People suffering from diabetes are struggling to cope with regular low blood sugar attacks, according to a new British survey.
The patients with regular attacks may stop having warning signs and pass out without realising anything is wrong.
The causes of a hypoglycaemic attack include taking too much diabetes medication, delayed or missed meals or snacks, not eating enough carbohydrate, doing more exercise than usual, and drinking alcohol without food.
Experts insist that a drug commonly used to treat type 2 diabetes - sulphonylureas - can lead to hypoglycaemia.
The survey of 2,000 people focused on mild or moderate attacks, which often come with warning signs such as feeling shaky, sweating, tingling in the lips, going pale, heart pounding, confusion and irritability
More than 50pct of the respondents said that mild to moderate "hypos" affected their quality of life
In addition, one in 10 reported having to take at least one day off work in the last year as a result of a mild to moderate attack.
A third said that mild to moderate hypoglycaemic attacks affected their ability to carry out day-to-day tasks, including housework, social activities, sports activities and sleep.
"We want to see hypos become the exception rather than the rule," BBC News quoted Simon O'Neill, Diabetes UK Director of Care, Information and Advocacy, as saying.
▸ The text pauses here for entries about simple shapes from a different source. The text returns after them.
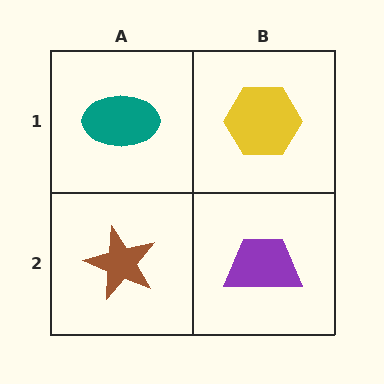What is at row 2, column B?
A purple trapezoid.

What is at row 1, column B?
A yellow hexagon.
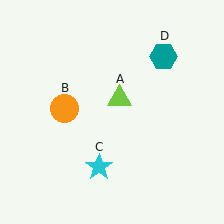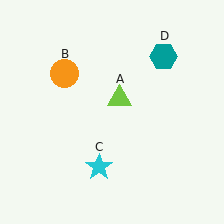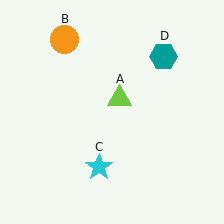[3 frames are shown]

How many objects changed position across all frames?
1 object changed position: orange circle (object B).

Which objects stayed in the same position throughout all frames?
Lime triangle (object A) and cyan star (object C) and teal hexagon (object D) remained stationary.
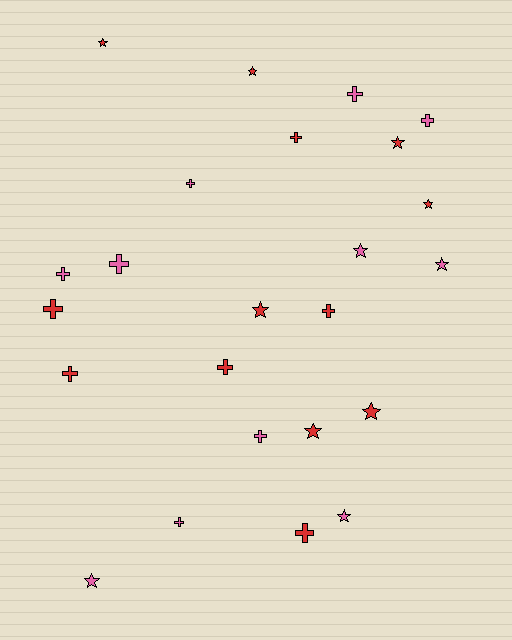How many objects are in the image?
There are 24 objects.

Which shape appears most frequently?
Cross, with 13 objects.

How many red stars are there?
There are 7 red stars.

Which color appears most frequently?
Red, with 13 objects.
Dr. Brian Karet, a GP in Bradford and a medical advisor for Diabetes UK, said that the figures in the survey seemed high, but he agreed that there was a lot of hidden hypoglycaemia.
"It is a lot more common than is often recognised especially these days when we are encouraged to put people on multiple medications," he said.
"The modern sulphonylureas are actually quite powerful and if they are prescribed along with other drugs this is going to be an increasing problem," he added.